Motivation

The development of kaos was fueled by our ambition to mimic natural incremental model development, simplify model reproducibility and collaboration, and automate ML infrastructure deployment in a flexible language-agnostic environment.

Incremental Development is Natural

The typical Data Science workflow is an iterative end-to-end pipeline. It is extremely unlikely that the first inputs result in a final model. Inputs are always changing due to additional training data, an improved model architecture, new tuning parameters, etc... The natural problem solving flow is temporal in nature since we adapt to outcomes - i.e. try X, adapt X, try Y, adapt Y, etc...

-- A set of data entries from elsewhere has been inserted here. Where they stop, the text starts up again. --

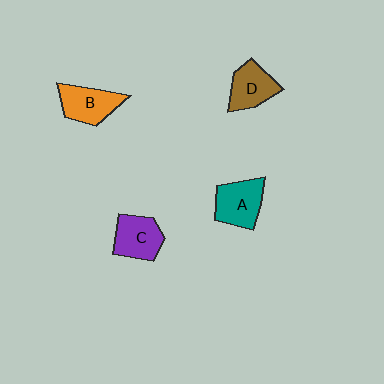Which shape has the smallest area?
Shape D (brown).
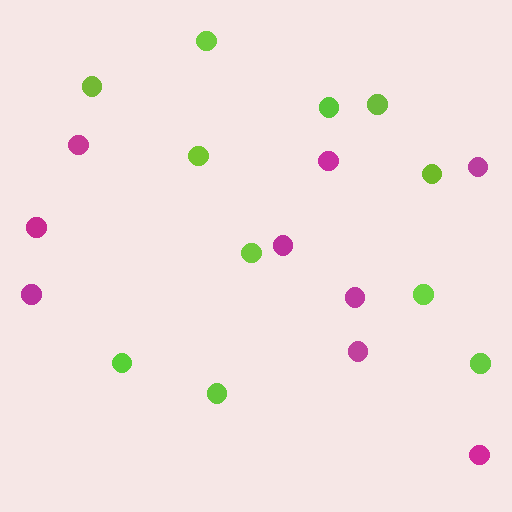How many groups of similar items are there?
There are 2 groups: one group of magenta circles (9) and one group of lime circles (11).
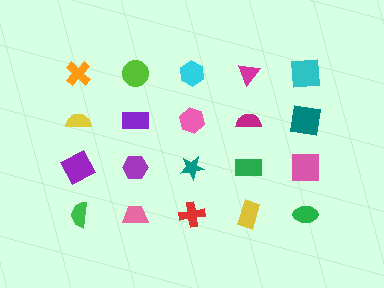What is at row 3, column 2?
A purple hexagon.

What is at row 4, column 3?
A red cross.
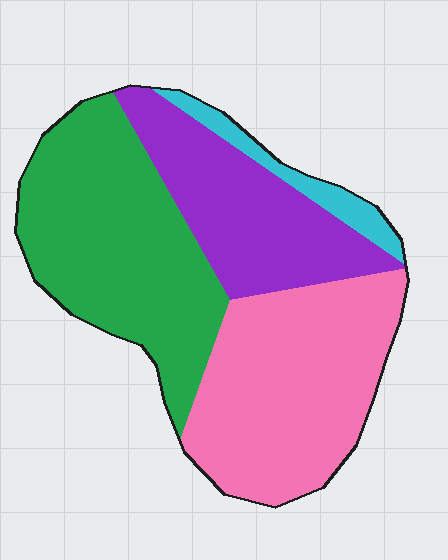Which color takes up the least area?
Cyan, at roughly 5%.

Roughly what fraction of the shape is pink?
Pink takes up about one third (1/3) of the shape.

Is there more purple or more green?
Green.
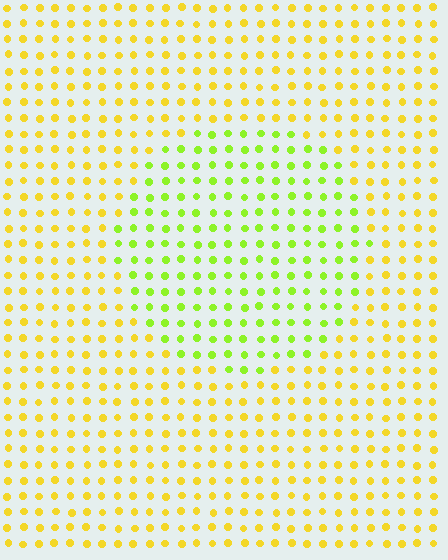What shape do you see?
I see a circle.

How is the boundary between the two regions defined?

Typical tooling ignores the reality of natural temporal incremental development

Reproducibility is Tricky

Data Scientists rely on sampling from large datasets, building interactive visualizations, performing exhaustive statistical analyses, engineering features, developing models, and evaluating model metrics prior to delivery into production. The process is performed in many iterations, which inherently requires tracking which inputs and what processing caused what output (i.e. data provenance).

Tracking provenance explodes when multiple users share multiple models and their respective inputs (e.g. code, environment, data, and parameters).

ML Infrastructure is Tough

Data Scientists use multiple technologies and tools for data processing, algorithm and model development. This mandates the knowledge of what underlying resources are necessary for each task.

Deploying stable elastic infrastructure requires detailed knowledge of authentication, processing, storage and networking (i.e. DevOps).

Flexibility Flexibility Flexibility

Data Scientists require diverse libraries for processing features and/or training models, which is typically linked to a preferred programming language. Tooling flexibility is an absolute necessity to ensure Data Scientists are not hindered throughout their workflow.

A flexible tool must handle different frameworks, packages and languages.